The well-known research firm IDC foresees a promising upswing for the semiconductor industry next year, with expected rejuvenation being propelled by advancements in AI and a recovery of stock levels. Upgraded predictions for 2023 anticipate a global chip revenue of $526.5 billion. Although this is still a 12% decrease from last year, it signifies progress from the $519 billion projected earlier in September.
IDC didn’t stop with this positive reaffirmation. The resolute firm has also taken a bold step, announcing the end of the market downturn, transitioning its outlook from ‘trough’ to ‘sustainable growth’.
Further optimism can be found as IDC raises its revenue forecast for 2024. Prospects for year-on-year growth are now at 20.2% to $633 billion, a substantial leap from the previously forecasted $626 billion.

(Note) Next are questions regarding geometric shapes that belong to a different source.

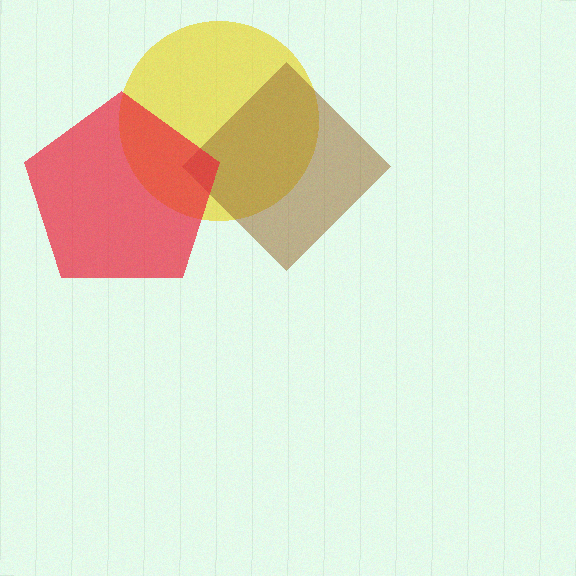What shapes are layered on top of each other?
The layered shapes are: a yellow circle, a brown diamond, a red pentagon.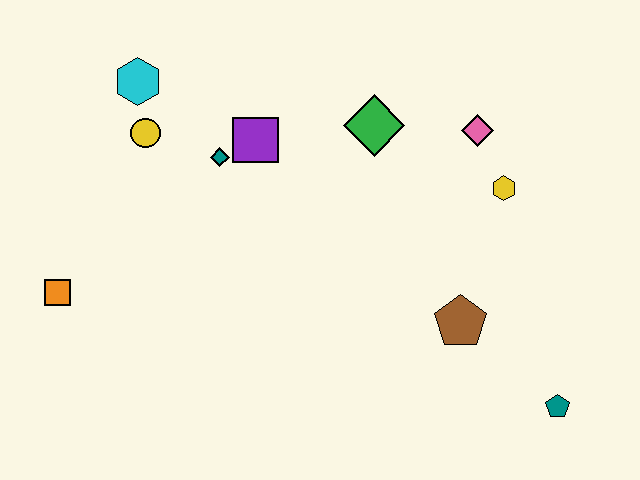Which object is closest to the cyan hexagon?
The yellow circle is closest to the cyan hexagon.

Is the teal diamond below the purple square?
Yes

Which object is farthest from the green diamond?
The orange square is farthest from the green diamond.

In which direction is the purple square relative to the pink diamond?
The purple square is to the left of the pink diamond.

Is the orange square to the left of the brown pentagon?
Yes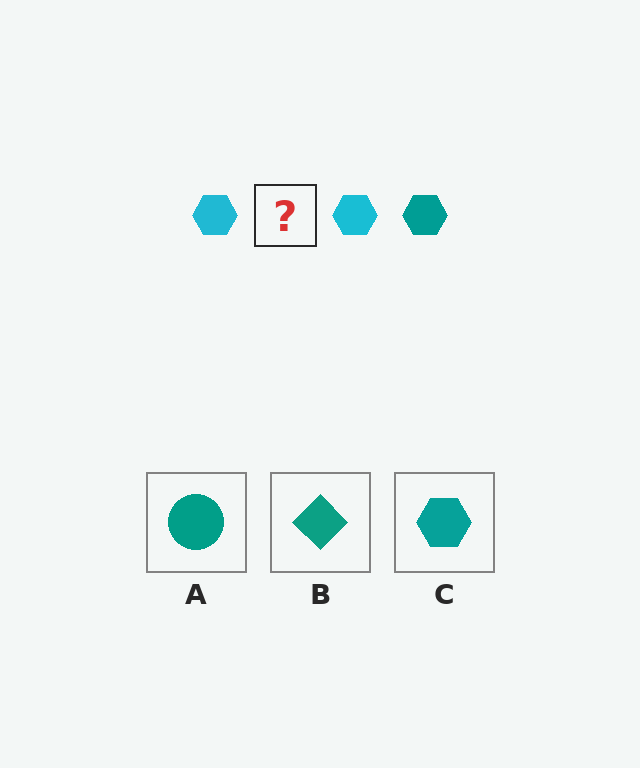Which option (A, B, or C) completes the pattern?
C.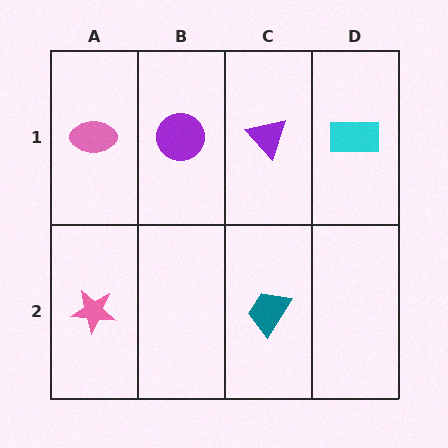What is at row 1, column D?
A cyan rectangle.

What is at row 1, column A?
A pink ellipse.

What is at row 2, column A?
A pink star.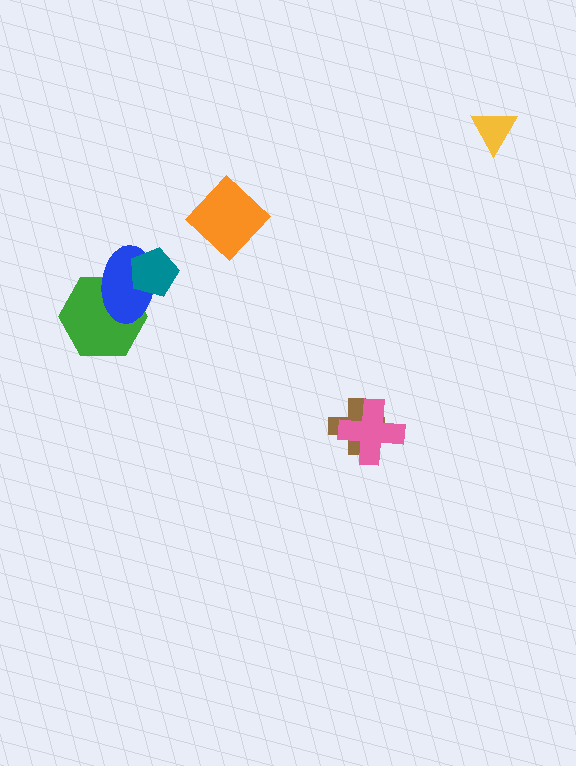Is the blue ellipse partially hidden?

The root cause of this renewed optimism can be traced back to the diminishing inventory correction in the PC and smartphone markets. “While inventory levels remain elevated with suppliers, visibility has clearly improved in the channel and with OEMs in key market segments,” noted Rudy Torrijos, research manager for worldwide semiconductor supply chain technology intelligence at IDC.
The relentless surge of AI technology is also expected to spur demand for semiconductors. Both end user devices such as PCs & smartphones and AI servers & supercomputers hosting large language models (LLMs) are anticipated to be key drivers. “
Accelerating demand for AI servers and AI-enabled end point devices will drive more semiconductor content in 2024-2026, fuelling a new upgrade cycle across enterprises,” stated Mario Morales, group vice president, semiconductors and enabling technologies at IDC.
These findings seem to echo throughout the telecoms and tech arenas. For instance, Qualcomm CEO Cristiano Renno Amon remarked on their Q4 results call, “On-device Gen AI is evolving in parallel with Gen AI in the cloud, enabling entirely new use cases.”
In addition, market activity has surged on the cloud front as well. Microsoft recently introduced its first custom chips, including the Azure Maia AI Accelerator for gen AI tasks and the Azure Cobalt CPU, based on an Arm design, tailored for general computing on the Microsoft Cloud.
Such optimistic undertones are also reinforced by the increased demand for AI services among enterprises. Various partnerships, such as the recent collaboration between Amdocs and Nvidia, are being formed to address this rising need.
While the celebrations might be premature, the mounting evidence seems to indicate that the worst phase for the chip industry may have passed. Suffice to say, current events and forecasts present a hopeful narrative for a sector that has been beleaguered by numerous challenges.